Stimulating manufacturing and developing more fabrication in the oil and gas industry locally rather than importing materials would have to involve bold moves by the federal government, Mr Coleman said in an interview with industry body Appea.
“Government is going to need to support that in some way whether that’s through payroll tax relief, they are going to have to think more holistically about it,” Mr Coleman said. “Those conversations are on the table now with the government because they realise that out of COVID-19 the existing tax system and the way the government receives revenue is just simply not going to deliver the amount of revenue they need to be able to provide the service that people expect.”
“So we’re going to have to have a major change here and let’s hope along the way we’re able to bring some manufacturing and fabrication back to Australia.”

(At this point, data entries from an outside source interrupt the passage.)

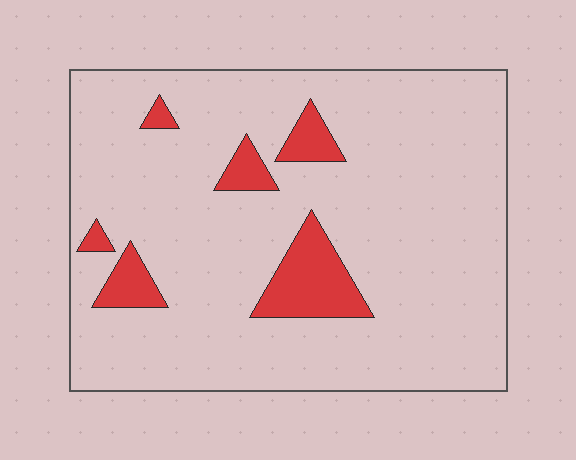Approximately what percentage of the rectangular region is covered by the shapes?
Approximately 10%.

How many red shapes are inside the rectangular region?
6.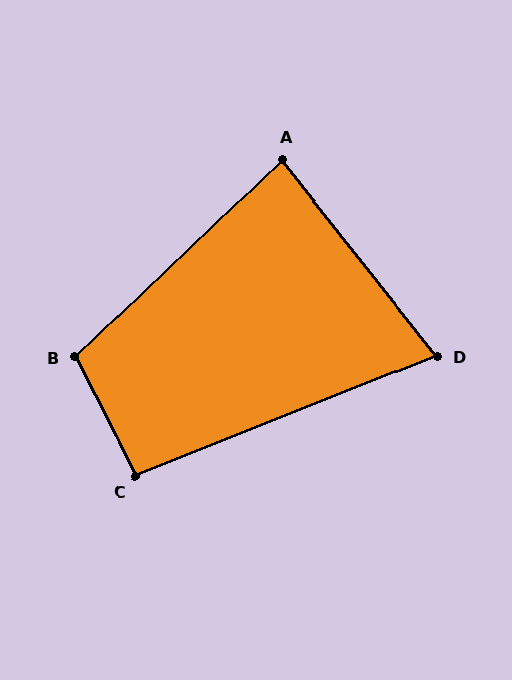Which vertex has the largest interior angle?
B, at approximately 107 degrees.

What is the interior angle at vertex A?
Approximately 85 degrees (acute, close to a right angle).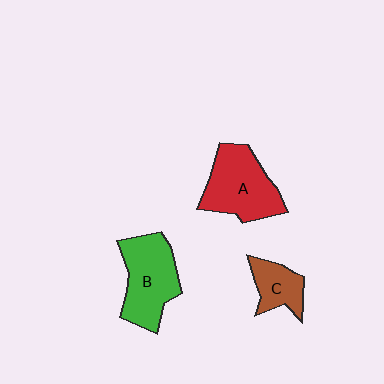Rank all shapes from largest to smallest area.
From largest to smallest: A (red), B (green), C (brown).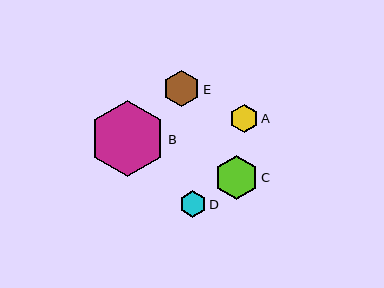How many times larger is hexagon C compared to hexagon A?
Hexagon C is approximately 1.6 times the size of hexagon A.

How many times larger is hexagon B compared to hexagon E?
Hexagon B is approximately 2.1 times the size of hexagon E.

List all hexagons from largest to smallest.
From largest to smallest: B, C, E, A, D.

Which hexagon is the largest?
Hexagon B is the largest with a size of approximately 76 pixels.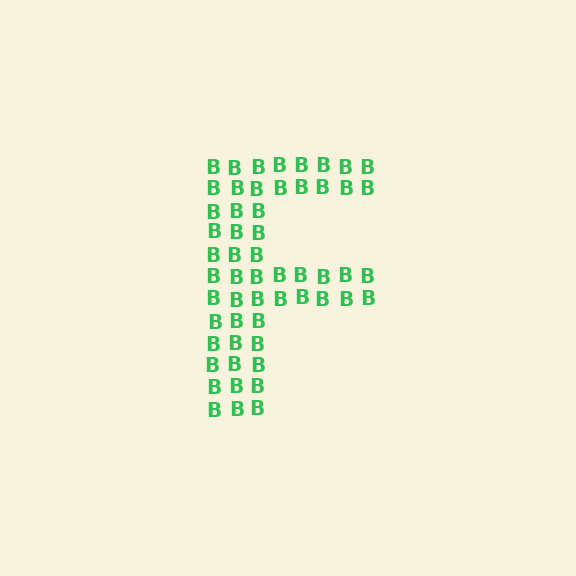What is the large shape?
The large shape is the letter F.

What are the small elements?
The small elements are letter B's.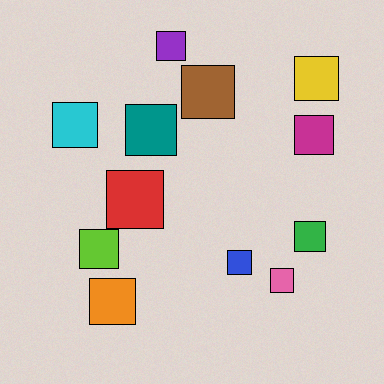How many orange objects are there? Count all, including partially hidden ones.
There is 1 orange object.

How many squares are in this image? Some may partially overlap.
There are 12 squares.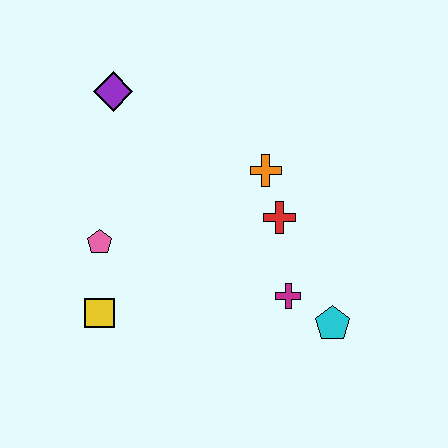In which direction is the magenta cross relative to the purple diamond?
The magenta cross is below the purple diamond.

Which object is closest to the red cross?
The orange cross is closest to the red cross.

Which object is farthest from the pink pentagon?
The cyan pentagon is farthest from the pink pentagon.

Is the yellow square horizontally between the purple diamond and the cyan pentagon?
No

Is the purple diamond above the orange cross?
Yes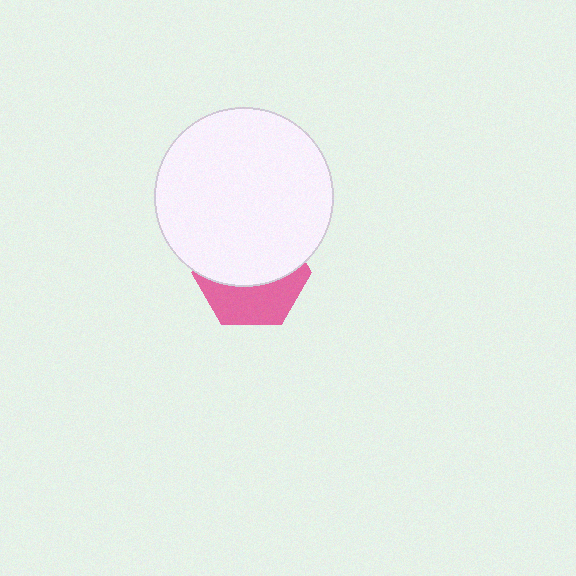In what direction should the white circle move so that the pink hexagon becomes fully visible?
The white circle should move up. That is the shortest direction to clear the overlap and leave the pink hexagon fully visible.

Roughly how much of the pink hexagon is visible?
A small part of it is visible (roughly 41%).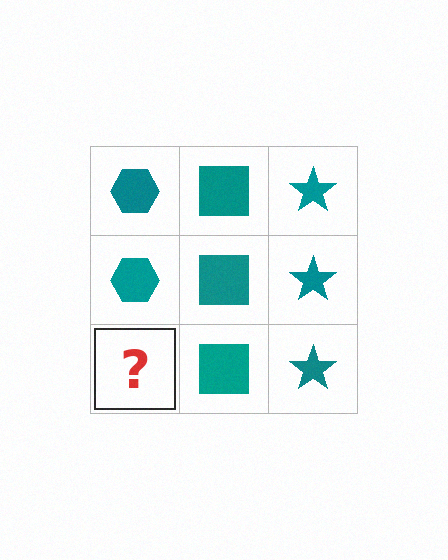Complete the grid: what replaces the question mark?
The question mark should be replaced with a teal hexagon.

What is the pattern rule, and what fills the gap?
The rule is that each column has a consistent shape. The gap should be filled with a teal hexagon.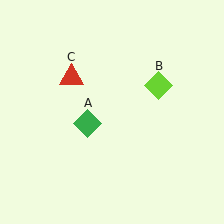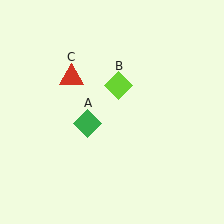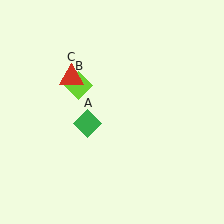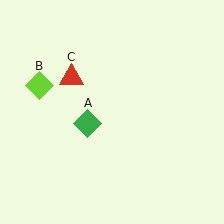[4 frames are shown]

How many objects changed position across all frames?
1 object changed position: lime diamond (object B).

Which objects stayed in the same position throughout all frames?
Green diamond (object A) and red triangle (object C) remained stationary.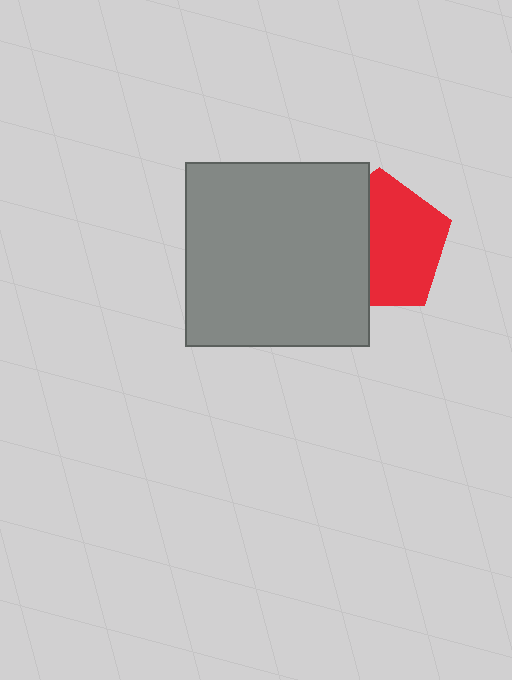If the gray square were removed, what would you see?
You would see the complete red pentagon.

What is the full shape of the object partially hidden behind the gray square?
The partially hidden object is a red pentagon.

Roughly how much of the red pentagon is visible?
About half of it is visible (roughly 59%).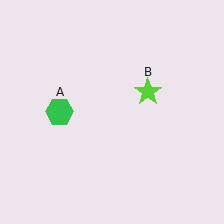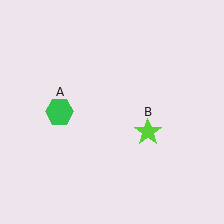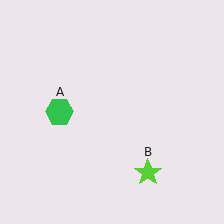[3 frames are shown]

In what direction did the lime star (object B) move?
The lime star (object B) moved down.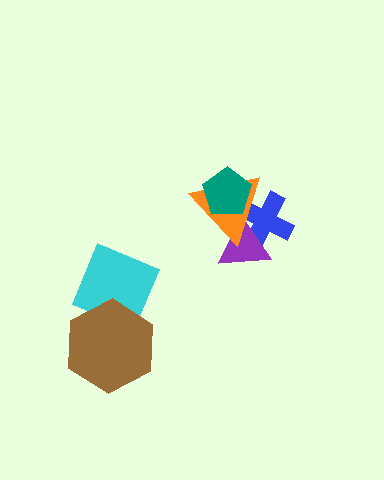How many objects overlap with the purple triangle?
2 objects overlap with the purple triangle.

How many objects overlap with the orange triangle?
3 objects overlap with the orange triangle.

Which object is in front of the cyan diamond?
The brown hexagon is in front of the cyan diamond.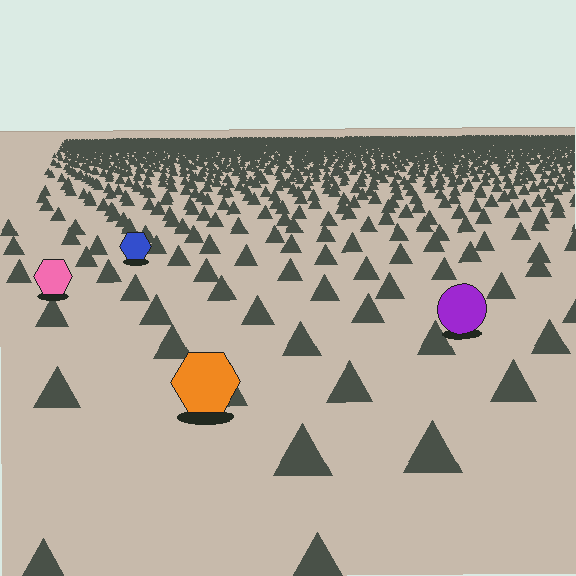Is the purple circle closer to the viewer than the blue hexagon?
Yes. The purple circle is closer — you can tell from the texture gradient: the ground texture is coarser near it.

The worst oil price crash in a generation has stunted growth projects for all Australia’s big energy producers including Woodside, which was forced to defer $53bn of LNG developments after crude shed 70 per cent of its value in the last few months.
Prices have climbed back to $US36 a barrel after touching just $US14 a barrel in April, although Woodside said it did not expect a quick economic recovery.
“This is going to be sticky. It’s not likely to be a V-shaped recovery. We won’t be able to close our eyes and open them and wipe our brow and say that was a close one,” Mr Coleman said. “It’s going to last well into next year and possibly 2022 and that’s going to have a significant impact on cashflow.”